Of course, another important question is how he got a gun. Both convicted felons and people have have been committed to a hospital for a mental illness are prohibited from buying guns under Section 922 of Title 18 of the United States Code. In reality, the mental illness part has never been effectively enforced, because mental health information is kept private and few states have effective registries of mental health commitments. This is a problem that needs to be fixed, although it was not a factor in this case. As a convicted felon, and this is probably one reason that the D.A. pushed for the 1995 conviction of this clearly mentally ill man, background checks should have prevented him from buying a gun from any legitimate dealer.

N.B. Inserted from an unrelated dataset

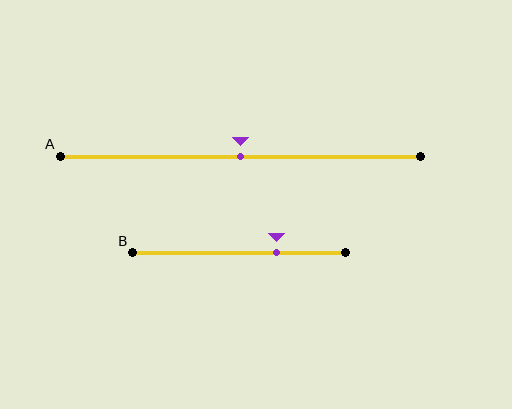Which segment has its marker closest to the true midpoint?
Segment A has its marker closest to the true midpoint.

More than a hundred improper gun purchases are prevented every year by the system in Colorado, and hundreds of people who try to purchase guns when they aren't eligible to do so are arrested in Colorado every year. In the wake of the Columbine shooting, Colorado voters in 2000 closed the "gun show loophole" in its background check requirements (a response considerably more meaningful than the establishment of "Respect Life" license plates which have ended up being largely a bumper sticker alternative for anti-abortion advocates that generated nothing to help Columbine victims.)
It is possible, indeed, likely, that the only one criminally punished from this incident will be the person who provided Law with a gun. He probably obtained the gun through a straw man purchase, or a private sale outside a gun show, or by theft. But, this is probably too little too late. Also, in all likelihood, the person who did it has too few assets to make a civil suit for damages for the wrongful death and injuries arising from the shootings made possible by the illegal gun sale meaningful. Straw man purchasers such as those recounted in a 1999 Denver Post article don't tend to be well heeled.
Paranoid delusional people are uniquely not impacted by a fear of criminal laws on the books. Prevention is the only way to stop incidents like the one that took place at K-Mart last Sunday from happening. And, there are warning signs. In this case, there were two decades of warning signs, some of which came through loud and clear. But, our system wasn't designed to listen. Not everyone in our society needs an elaborate and intrusive safety net. But, some of us, based on a history of prior actions and personal conditions are accidents waiting to happen. For them, an intrusive safety net, not the default rule of live and let live applied to the population at large, can prevent tragedies for everyone later on.